This alignment with EHDS is particularly valuable when comparing DeltaTrace with previous work, as most existing platforms focus primarily on large-scale data processing, real-time analytics, or specific task performance but provide limited support for traceability, versioning, model management, and comprehensive orchestration. As shown in , many prior studies omit key mechanisms for tracking data and model transformations, monitoring system resources, and ensuring reproducibility across the pipeline. In contrast, DeltaTrace integrates end-to-end versioning of datasets and models through MLflow, robust orchestration and workflow scheduling via Apache Airflow, scalable processing of batch and streaming data with Apache Spark, and fault-tolerant storage and metadata management with Delta Lake. By combining these capabilities, DeltaTrace ensures traceability, auditability, and reproducibility, providing a more comprehensive and transparent framework for health data management and a stronger technical foundation for EHDS-compliant deployments.
Limitations
The evaluation of DeltaTrace was first conducted in a single-server environment to establish a controlled baseline and analyze system performance under stable and reproducible conditions. Within this setup, experiments were executed using constant data input rates and a fixed anomaly detection model, which simplified testing and allowed for consistent performance assessment. This configuration may not fully reflect the variability and operational challenges present in multinode or real-world deployments. In the current implementation, the AI inference module operates as a standalone Python service, which may limit scalability compared to the distributed data processing components. However, the modular architecture based on containerized services allows future extensions toward distributed or parallel inference using orchestration frameworks such as Kubernetes. This design intentionally separates the AI inference module from the distributed data layer to enable flexible integration of custom deep learning pipelines. For the present implementation, these distributed capabilities have not been tested, and this represents a limitation of the current proposal. Moreover, the anomaly detection model cannot, in its current form, distinguish between true behavioral anomalies (eg, inactivity) and data quality issues (eg, sensor nonadherence or device-off). Additionally, aspects such as human interaction and workflow integration were not examined. Despite these constraints, the obtained results provide a solid foundation for understanding DeltaTrace behavior under controlled conditions and for guiding future evaluations in larger and more dynamic environments.
Strengths and Future Work
All technologies composing the platform are open source, offering transparency, adaptability, and long-term sustainability. This choice also supports future work focused on enhancing the security and interoperability mechanisms of the proposed big data platform []. Core components such as Kafka, Delta Lake, MLflow, and Airflow include built-in features such as encrypted data transmission (Transport Layer Security), encrypted storage (Advanced Encryption Standard), role-based access control, and execution logging, which are integrated into the platform. Data processed throughout the system are consistently associated with anonymized identifiers, used to securely match heterogeneous sources such as questionnaire responses and physiological signals. These identifiers are also used by the AI module to construct temporal sequences and apply sliding window techniques across unified data streams. Although accountability, data integrity, and traceability are demonstrated through system mechanisms and workflow examples ( and ), their empirical validation under real deployment conditions remains part of future work.

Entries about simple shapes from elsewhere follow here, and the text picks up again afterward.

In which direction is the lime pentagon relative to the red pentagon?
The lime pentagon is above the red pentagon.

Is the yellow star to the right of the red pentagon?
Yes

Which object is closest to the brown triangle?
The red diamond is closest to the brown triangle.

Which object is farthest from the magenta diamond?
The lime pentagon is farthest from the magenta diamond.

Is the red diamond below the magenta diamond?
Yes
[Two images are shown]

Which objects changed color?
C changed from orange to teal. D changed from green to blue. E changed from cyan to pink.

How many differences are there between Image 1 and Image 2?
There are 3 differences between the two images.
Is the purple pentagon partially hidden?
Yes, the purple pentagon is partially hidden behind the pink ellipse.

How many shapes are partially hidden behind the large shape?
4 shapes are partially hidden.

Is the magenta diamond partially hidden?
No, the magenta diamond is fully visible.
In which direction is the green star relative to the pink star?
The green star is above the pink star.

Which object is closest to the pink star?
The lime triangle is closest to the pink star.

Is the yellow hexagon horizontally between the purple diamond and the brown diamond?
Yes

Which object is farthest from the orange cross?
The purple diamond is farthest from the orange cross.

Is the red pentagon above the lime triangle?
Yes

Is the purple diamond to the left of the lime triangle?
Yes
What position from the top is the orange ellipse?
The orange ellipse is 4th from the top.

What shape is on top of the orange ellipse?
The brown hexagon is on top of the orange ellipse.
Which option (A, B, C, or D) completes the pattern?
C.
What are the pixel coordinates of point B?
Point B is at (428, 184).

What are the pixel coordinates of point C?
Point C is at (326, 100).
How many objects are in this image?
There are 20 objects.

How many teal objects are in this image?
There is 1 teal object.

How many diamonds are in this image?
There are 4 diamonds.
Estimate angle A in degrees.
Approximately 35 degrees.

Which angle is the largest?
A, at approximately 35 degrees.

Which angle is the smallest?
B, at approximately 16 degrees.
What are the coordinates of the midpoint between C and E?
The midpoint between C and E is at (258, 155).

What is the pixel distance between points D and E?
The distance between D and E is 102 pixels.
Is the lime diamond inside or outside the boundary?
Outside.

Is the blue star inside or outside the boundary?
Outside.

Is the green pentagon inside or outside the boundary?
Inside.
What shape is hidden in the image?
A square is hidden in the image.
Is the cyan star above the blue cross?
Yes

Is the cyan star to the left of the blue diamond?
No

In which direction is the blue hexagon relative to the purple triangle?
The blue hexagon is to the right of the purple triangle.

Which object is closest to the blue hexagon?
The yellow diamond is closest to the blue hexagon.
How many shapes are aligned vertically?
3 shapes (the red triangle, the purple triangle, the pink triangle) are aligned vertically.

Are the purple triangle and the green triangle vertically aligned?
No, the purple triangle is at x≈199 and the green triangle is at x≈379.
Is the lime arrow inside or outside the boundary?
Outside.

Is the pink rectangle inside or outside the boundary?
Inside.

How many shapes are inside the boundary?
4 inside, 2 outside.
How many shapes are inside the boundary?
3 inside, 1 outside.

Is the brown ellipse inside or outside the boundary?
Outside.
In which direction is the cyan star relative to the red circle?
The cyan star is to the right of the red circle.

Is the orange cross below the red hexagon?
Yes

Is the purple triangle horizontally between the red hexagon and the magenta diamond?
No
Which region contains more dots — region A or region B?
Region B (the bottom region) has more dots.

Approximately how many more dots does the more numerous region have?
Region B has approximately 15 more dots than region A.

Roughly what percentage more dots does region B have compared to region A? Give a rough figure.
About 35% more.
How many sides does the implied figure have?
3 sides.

Future work will include testing the platform in distributed and GPU-accelerated environments to further assess performance and responsiveness under higher data volumes. Further evaluations will also involve human-in-the-loop scenarios to examine usability and workflow integration in operational health settings. In addition, new developments will focus on implementing advanced access control mechanisms and extending support to other data modalities, including imaging, audio, and unstructured text. These developments aim to enhance interoperability and clinical applicability while maintaining the architectural principles that ensure full traceability.
Conclusions
This study set aimed to design and evaluate a health data platform where traceability is implemented as a central architectural feature integrated with model management, orchestration, and visualization components. DeltaTrace supports both real-time and batch processing of health-related data with built-in traceability features. In this evaluation, continuous monitoring from wearable devices has been used to assess real-time processing, while questionnaire data have been included as a representative case of batch ingestion. The evaluation demonstrated that the platform can sustain near real-time performance, processing data for approximately 1500 users with end-to-end delays below 10 minutes on a single CPU-based server. These findings confirm that the platform achieves scalable and reproducible processing under constrained computational resources.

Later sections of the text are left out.